Like everyone else said, try not to worry too much. *Look who's talking now! * 
You are not the only one for I still do feel the same way myself after an occasional poor night sleep.

Your sleep doesn't have to be a long one as long as it's a good and sound one, mainly Non-REM sleep (some says it's an anabolic state) . Also a short nap (15 mins or so) could conpensate some for a poor night sleep.

Anyway, if you feel(not think) you didn't get enough sleep, take an extra day off so the performance at your next training session could be as great as your last one.


----------



## Tron (Feb 13, 2007)

If I don't get much sleep, I notice I'll be cool until about mid-afternoon, which is when I really feel the workout and lack of sleep hit me. A 1 -1.5 hour powernap helps big time- pretty much all you need to be rejuvenated.


----------



## goob (Feb 14, 2007)

r0dxx said:


> I'm just curious yesterday I probally had the best chest workout I've ever had, great #'s and just great intensity. Today I woke up sore as hell (And I LOVE IT) it's a great feeling.
> 
> Anyways...Last night I got about 5.5 hours of sleep, because I couldn't fall asleep its usually pretty common on monday nights, since I have school really early on tuesdays, and I can't get to bed early enough.
> 
> My question is, are my chest workouts being wasted, since I'm only getting 5.5-6 hours of sleep the night of my chest workout? I just know it grows in the night while asleep...Just wondering how bad I'm hindering myself. Tonight I can sleep however long is needed, can I make up for it, or does it not even matter much?

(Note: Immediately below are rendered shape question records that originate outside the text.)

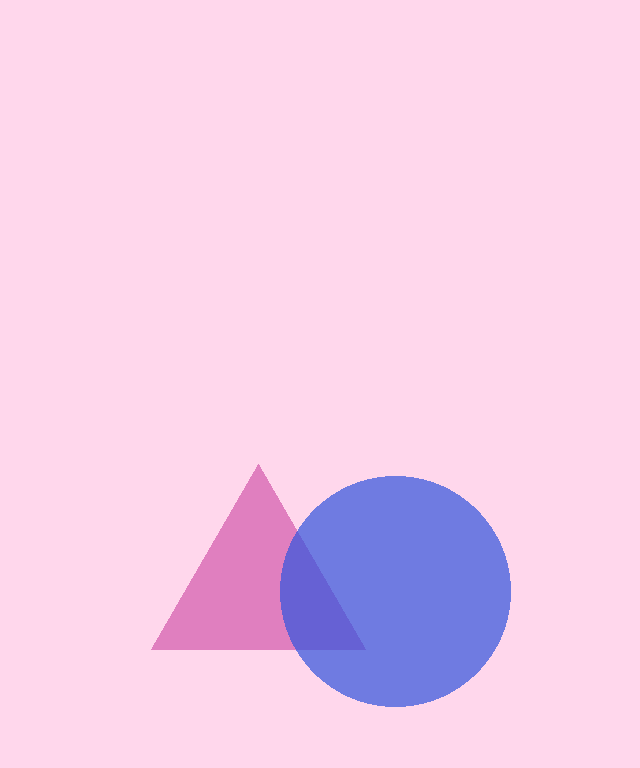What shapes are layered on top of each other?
The layered shapes are: a magenta triangle, a blue circle.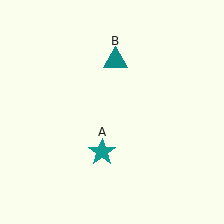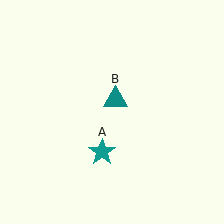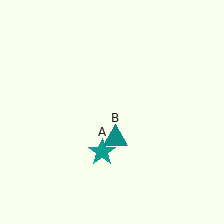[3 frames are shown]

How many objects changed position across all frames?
1 object changed position: teal triangle (object B).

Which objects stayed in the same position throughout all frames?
Teal star (object A) remained stationary.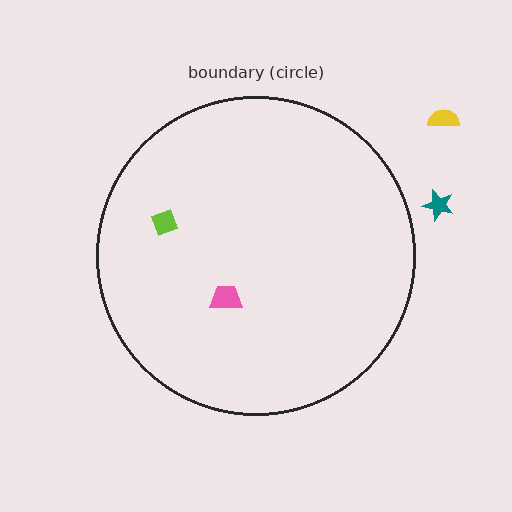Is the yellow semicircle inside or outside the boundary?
Outside.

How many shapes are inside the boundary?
2 inside, 2 outside.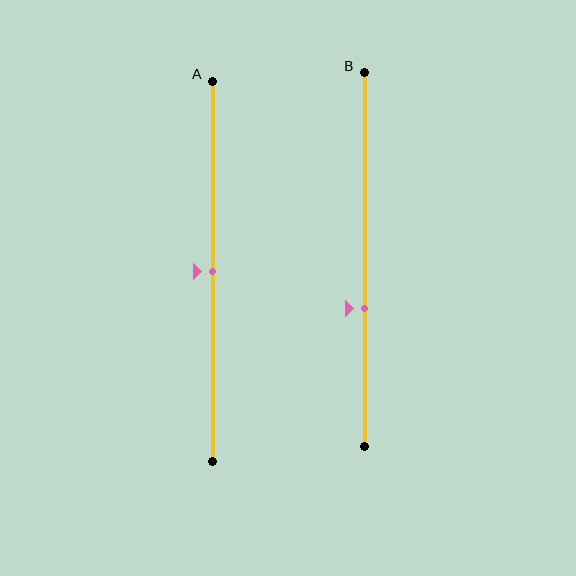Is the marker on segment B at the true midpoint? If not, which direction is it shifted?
No, the marker on segment B is shifted downward by about 13% of the segment length.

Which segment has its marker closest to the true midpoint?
Segment A has its marker closest to the true midpoint.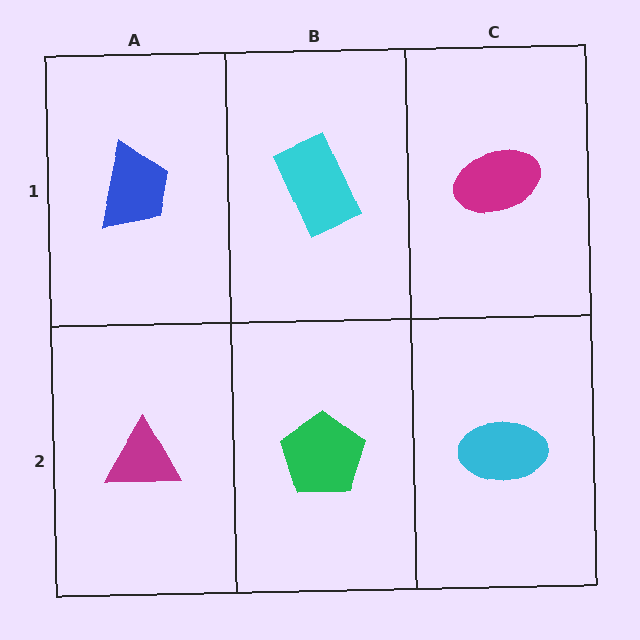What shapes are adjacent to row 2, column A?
A blue trapezoid (row 1, column A), a green pentagon (row 2, column B).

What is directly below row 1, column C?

I would'nt worry.  Couple of weeks ago I had 1-2 hours sleep a night for 5 days and still hit the gym 3 times to have reasonably good workouts, although the last one was almost a write off.


----------



## kingace33 (May 9, 2013)

i had the same thing happen to me last night..had the best frikin workout.slept at 11 30 pm and woke up at 4 am.i felt so angry because of lack of sleep.after some attempt i feel asleep at 6 am woke up at 8.
i feel so frustrated nwhe stuff like this happen i worry about it affecting my muscle growth.


----------



## c4x (May 9, 2013)

Any reason why you bumped this post..


----------



## heavylifting1 (May 9, 2013)

Your workouts aren't wasted but they would be much better if you got the right amount of sleep.


----------



## Dr.G (May 9, 2013)

tucker01 said:


> You are worring to much...that will hinder your gains(cortisol)  LOL
> 
> Don't fret it.  What time do you workout at?


 this ...just concentrate on a good workout and stop worrying about sleeping enough on mondays....i don't think this is even an issue and i don't think this will affect anything or at least anything so significant.


----------



## 69ingchipmunks (May 19, 2013)

The more you sleep the less sore you'll be


----------